Sen. Richard Durbin, D-Ill., warned against the proposed merger of Sinclair Broadcast Group and Tribune Media, writing in a Crain's editorial Monday the proposed deal "threatens to do permanent damage to the American tradition of local broadcasting and will take a wrecking ball to the pillars of objectivism and diversity in local broadcasting."
The proposed merger would put the conservative-leaning Sinclair in more than 70 percent of American homes, but Durbin said his concerns are not with ideology, but diversity of viewpoints, as FCC rules currently encourage.
Those rules limit the total number of broadcast outlets a single company can own nationwide as well as the number of stations one company can own in a single market.
Softening those rules, as Trump-appointed FCC Chairman Ajit Pai, has done, would erode the public's trust in local broadcasters and "fundamentally change the nature of broadcasting in America," Durbin said.

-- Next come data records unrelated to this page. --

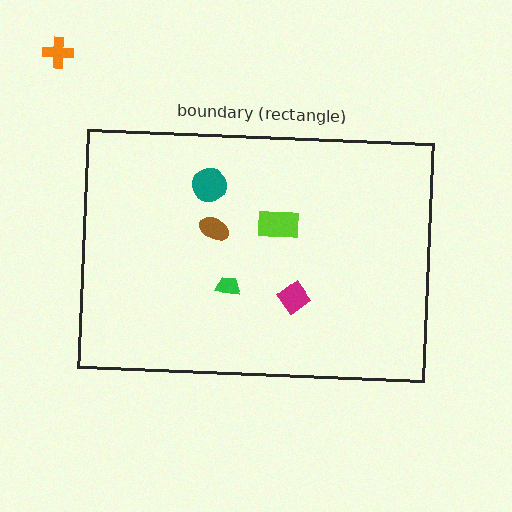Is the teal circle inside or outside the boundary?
Inside.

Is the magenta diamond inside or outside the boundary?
Inside.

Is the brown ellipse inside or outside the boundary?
Inside.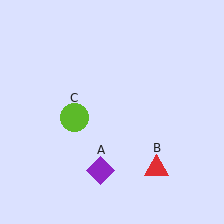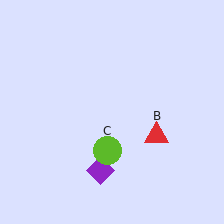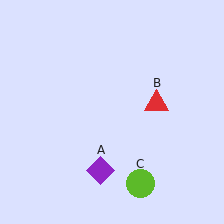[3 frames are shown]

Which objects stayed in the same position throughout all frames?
Purple diamond (object A) remained stationary.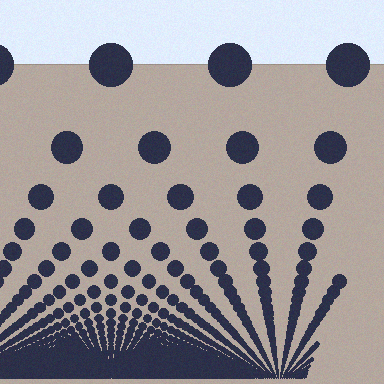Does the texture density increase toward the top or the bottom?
Density increases toward the bottom.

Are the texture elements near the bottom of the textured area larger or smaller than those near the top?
Smaller. The gradient is inverted — elements near the bottom are smaller and denser.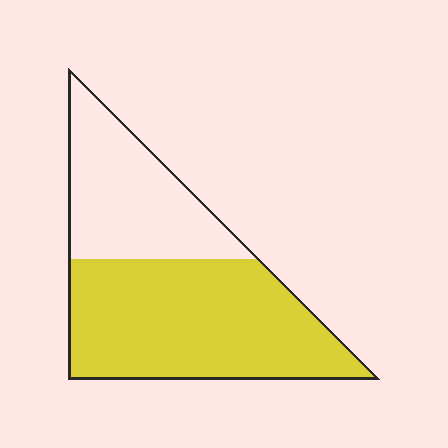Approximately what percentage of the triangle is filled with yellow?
Approximately 60%.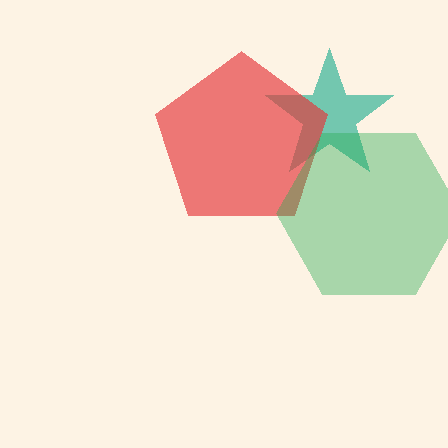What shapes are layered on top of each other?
The layered shapes are: a teal star, a red pentagon, a green hexagon.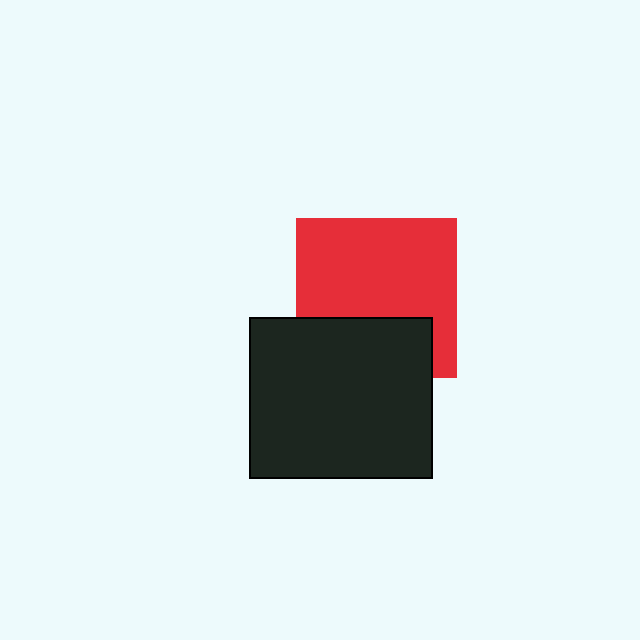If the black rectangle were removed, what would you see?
You would see the complete red square.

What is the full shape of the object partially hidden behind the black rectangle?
The partially hidden object is a red square.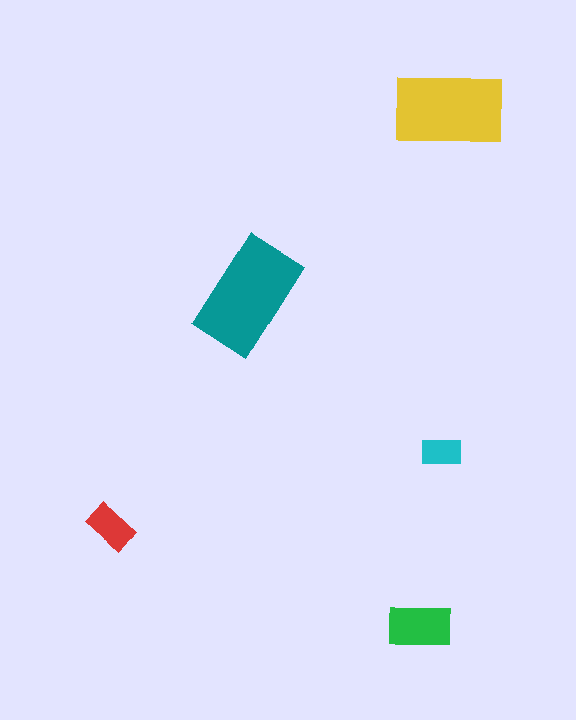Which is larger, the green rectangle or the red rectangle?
The green one.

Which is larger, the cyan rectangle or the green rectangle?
The green one.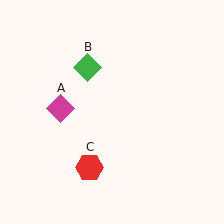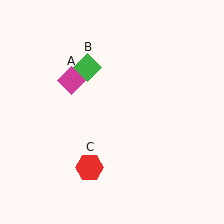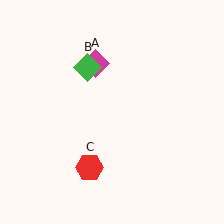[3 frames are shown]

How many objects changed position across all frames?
1 object changed position: magenta diamond (object A).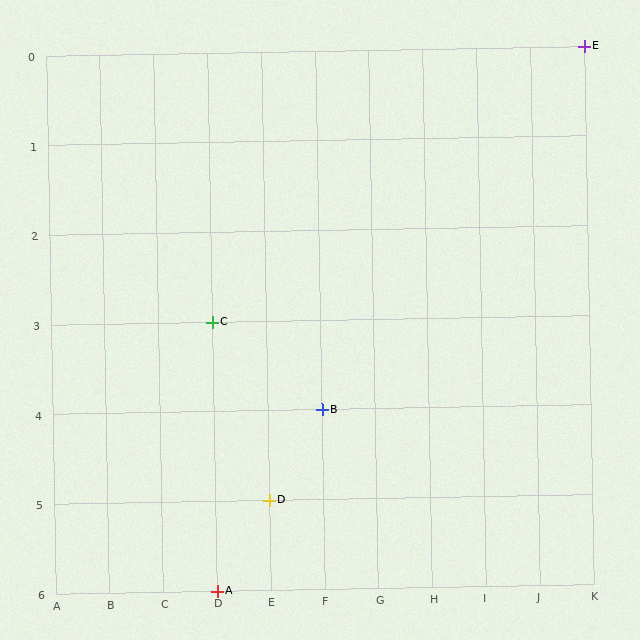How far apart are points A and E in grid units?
Points A and E are 7 columns and 6 rows apart (about 9.2 grid units diagonally).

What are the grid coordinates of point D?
Point D is at grid coordinates (E, 5).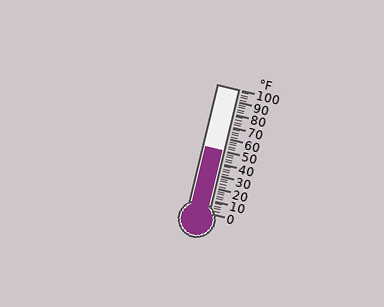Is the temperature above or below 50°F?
The temperature is at 50°F.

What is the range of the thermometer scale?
The thermometer scale ranges from 0°F to 100°F.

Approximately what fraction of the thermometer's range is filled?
The thermometer is filled to approximately 50% of its range.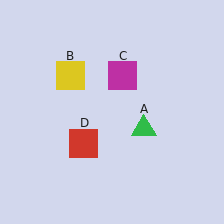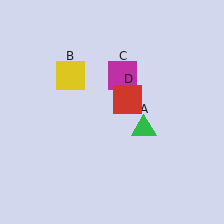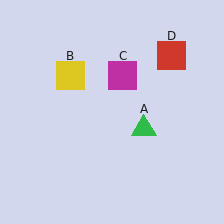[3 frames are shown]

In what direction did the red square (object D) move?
The red square (object D) moved up and to the right.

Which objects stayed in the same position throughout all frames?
Green triangle (object A) and yellow square (object B) and magenta square (object C) remained stationary.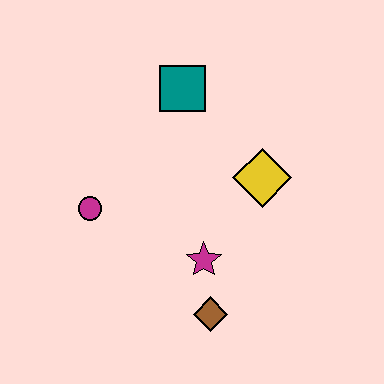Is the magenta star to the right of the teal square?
Yes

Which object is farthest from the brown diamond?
The teal square is farthest from the brown diamond.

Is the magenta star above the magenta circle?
No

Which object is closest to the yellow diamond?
The magenta star is closest to the yellow diamond.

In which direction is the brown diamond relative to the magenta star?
The brown diamond is below the magenta star.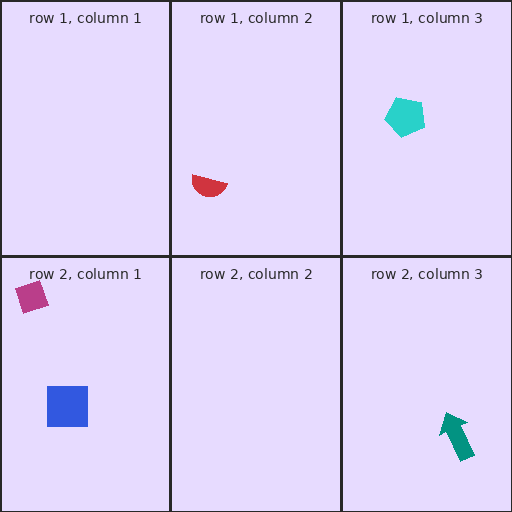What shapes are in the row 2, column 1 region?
The blue square, the magenta diamond.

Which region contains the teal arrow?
The row 2, column 3 region.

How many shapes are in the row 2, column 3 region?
1.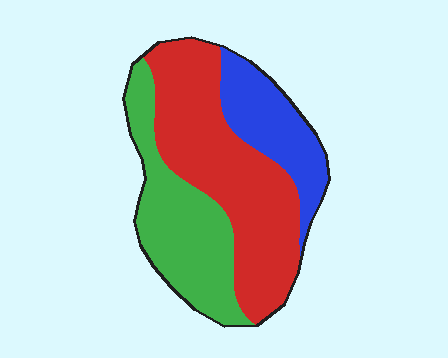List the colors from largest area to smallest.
From largest to smallest: red, green, blue.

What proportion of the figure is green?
Green covers about 30% of the figure.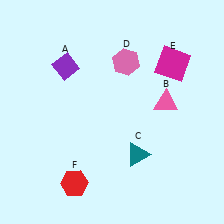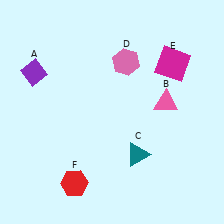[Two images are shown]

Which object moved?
The purple diamond (A) moved left.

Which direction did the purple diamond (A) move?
The purple diamond (A) moved left.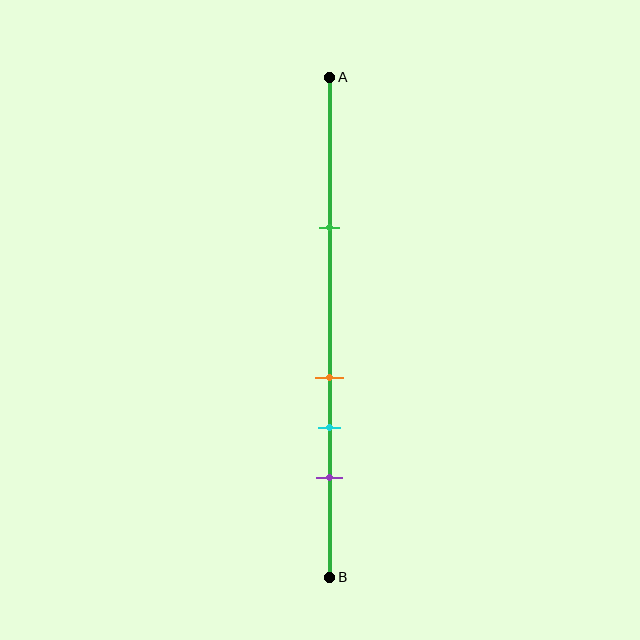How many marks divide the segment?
There are 4 marks dividing the segment.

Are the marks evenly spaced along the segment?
No, the marks are not evenly spaced.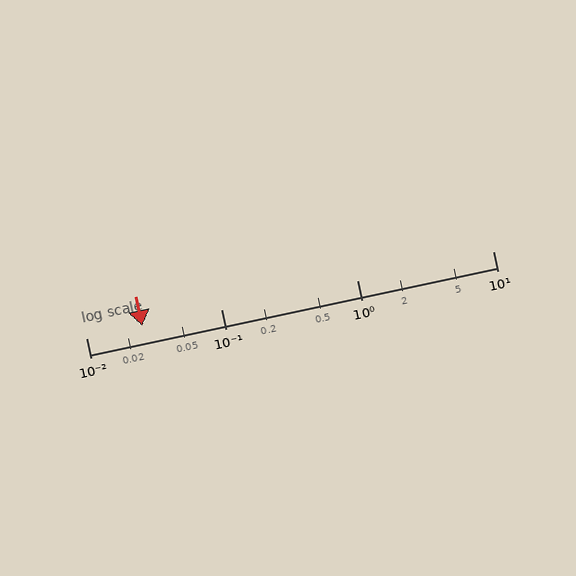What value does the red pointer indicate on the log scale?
The pointer indicates approximately 0.026.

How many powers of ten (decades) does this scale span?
The scale spans 3 decades, from 0.01 to 10.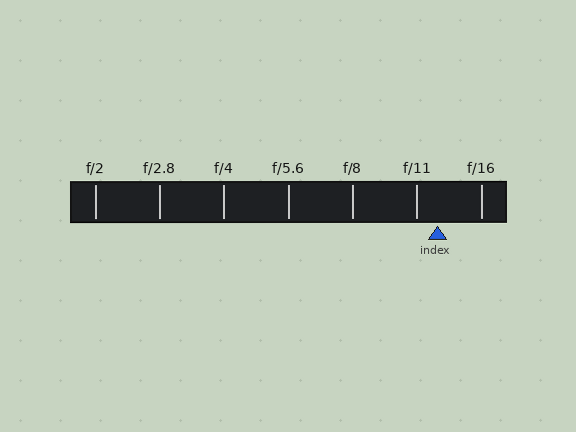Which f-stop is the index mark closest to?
The index mark is closest to f/11.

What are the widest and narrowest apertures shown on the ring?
The widest aperture shown is f/2 and the narrowest is f/16.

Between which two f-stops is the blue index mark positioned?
The index mark is between f/11 and f/16.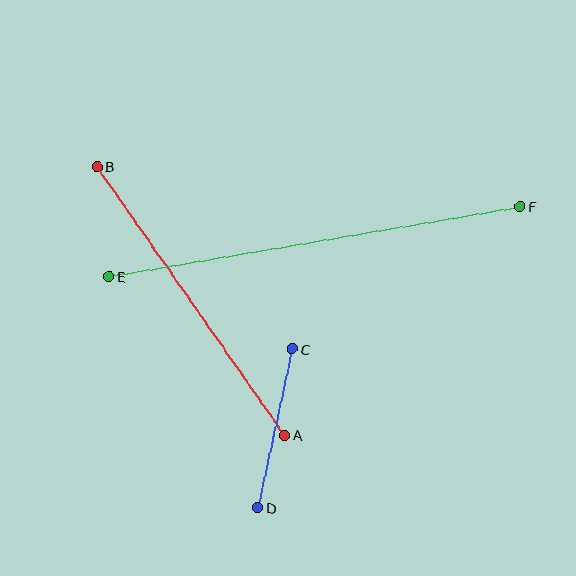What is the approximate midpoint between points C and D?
The midpoint is at approximately (275, 428) pixels.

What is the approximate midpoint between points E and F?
The midpoint is at approximately (315, 242) pixels.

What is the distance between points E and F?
The distance is approximately 417 pixels.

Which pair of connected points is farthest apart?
Points E and F are farthest apart.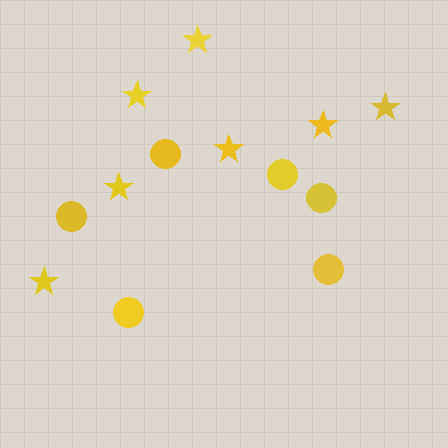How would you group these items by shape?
There are 2 groups: one group of circles (6) and one group of stars (7).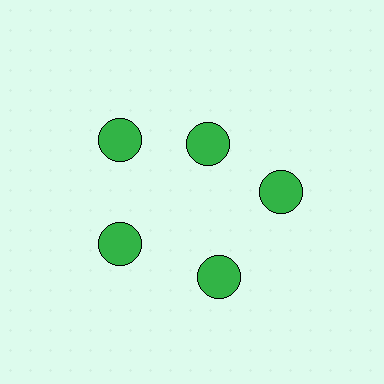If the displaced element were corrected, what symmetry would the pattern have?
It would have 5-fold rotational symmetry — the pattern would map onto itself every 72 degrees.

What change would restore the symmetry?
The symmetry would be restored by moving it outward, back onto the ring so that all 5 circles sit at equal angles and equal distance from the center.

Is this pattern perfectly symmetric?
No. The 5 green circles are arranged in a ring, but one element near the 1 o'clock position is pulled inward toward the center, breaking the 5-fold rotational symmetry.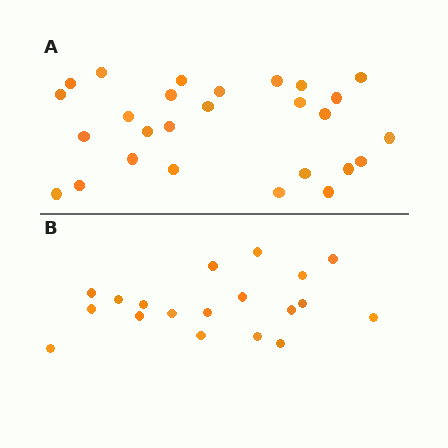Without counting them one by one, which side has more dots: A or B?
Region A (the top region) has more dots.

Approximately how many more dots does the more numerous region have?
Region A has roughly 8 or so more dots than region B.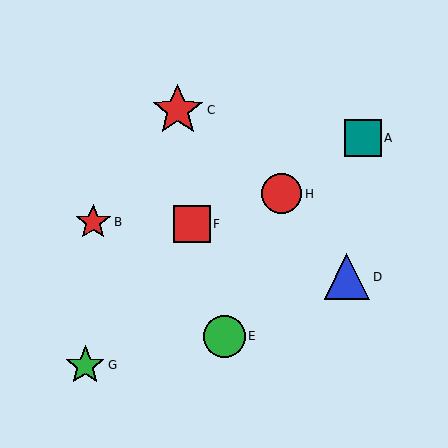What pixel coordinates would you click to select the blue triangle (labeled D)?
Click at (347, 277) to select the blue triangle D.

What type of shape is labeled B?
Shape B is a red star.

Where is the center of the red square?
The center of the red square is at (192, 224).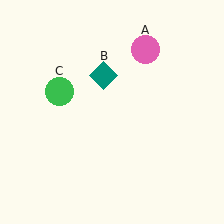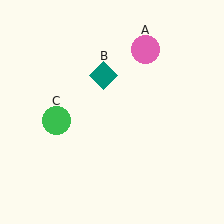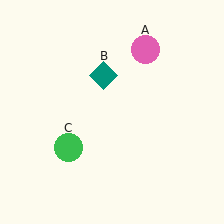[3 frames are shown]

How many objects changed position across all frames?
1 object changed position: green circle (object C).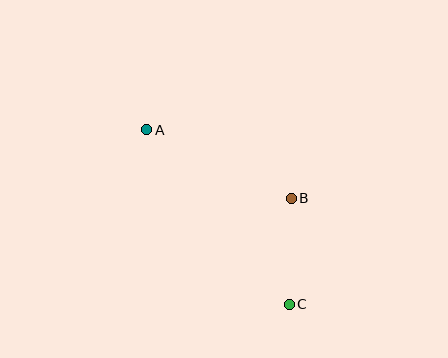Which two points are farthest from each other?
Points A and C are farthest from each other.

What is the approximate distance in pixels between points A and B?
The distance between A and B is approximately 160 pixels.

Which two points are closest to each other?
Points B and C are closest to each other.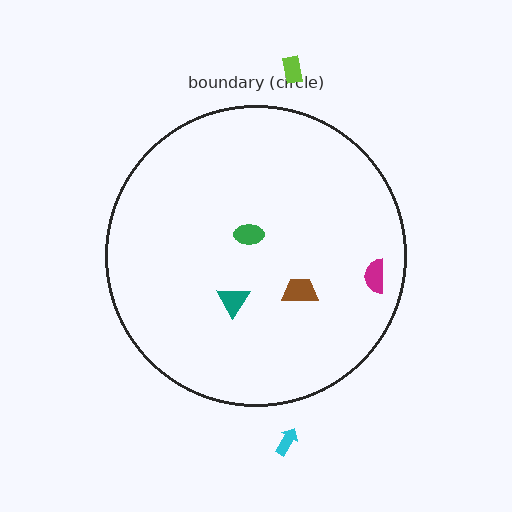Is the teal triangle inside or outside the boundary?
Inside.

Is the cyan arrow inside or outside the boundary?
Outside.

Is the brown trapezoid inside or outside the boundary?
Inside.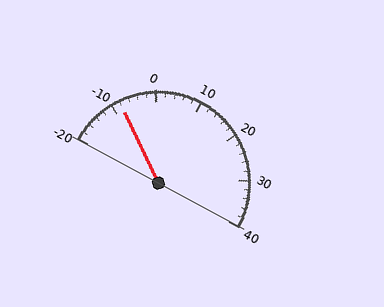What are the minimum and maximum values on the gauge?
The gauge ranges from -20 to 40.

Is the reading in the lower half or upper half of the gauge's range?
The reading is in the lower half of the range (-20 to 40).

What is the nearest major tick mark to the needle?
The nearest major tick mark is -10.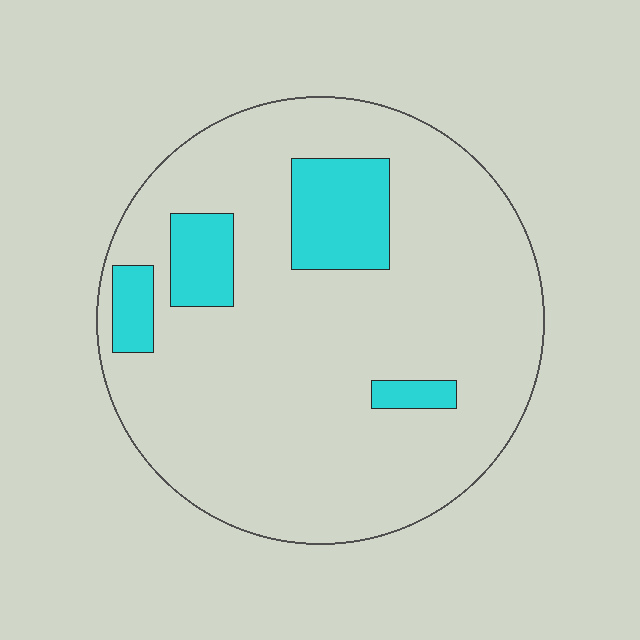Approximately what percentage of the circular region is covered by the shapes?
Approximately 15%.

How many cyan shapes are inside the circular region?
4.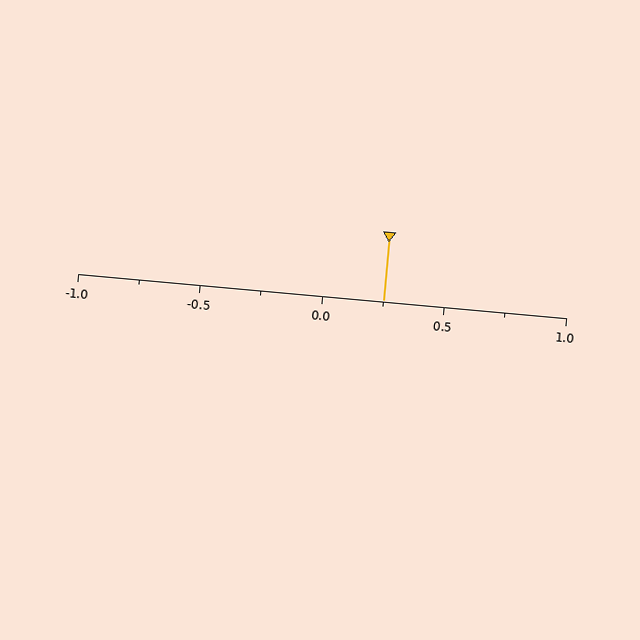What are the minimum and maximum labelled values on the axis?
The axis runs from -1.0 to 1.0.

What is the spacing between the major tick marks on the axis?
The major ticks are spaced 0.5 apart.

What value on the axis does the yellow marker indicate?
The marker indicates approximately 0.25.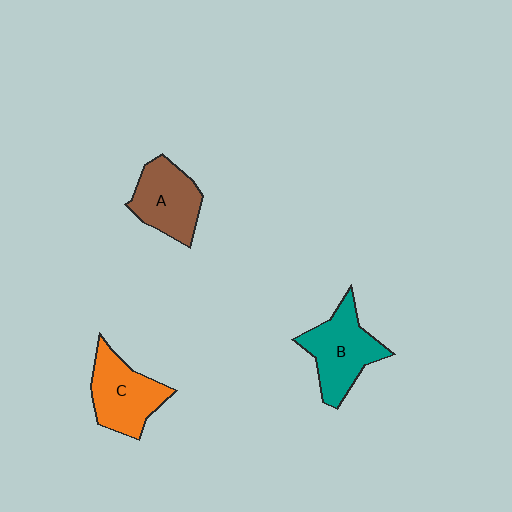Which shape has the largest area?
Shape B (teal).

"What was Pai's motivation for putting this loophole back in place?" Durbin asked. "I'll just note one coincidence: The loophole was reinstated in April and Sinclair announced its acquisition of Tribune in May."
Tribune-owned WGN in Chicago would be among the stations falling under the Sinclair umbrella should the merger take place, putting Sinclair's conservative editorials and programming into more than 80 million homes nationwide that receive the superstation via cable and satellite.
"This is not the broadcast media Americans deserve," Durbin said. "It is my hope the FCC will not take any further actions to relax its media ownership limits without an honest public review of the state of the broadcast marketplace today."
Sinclair has said it is willing to sell off some of the stations to meet the FCC's limits.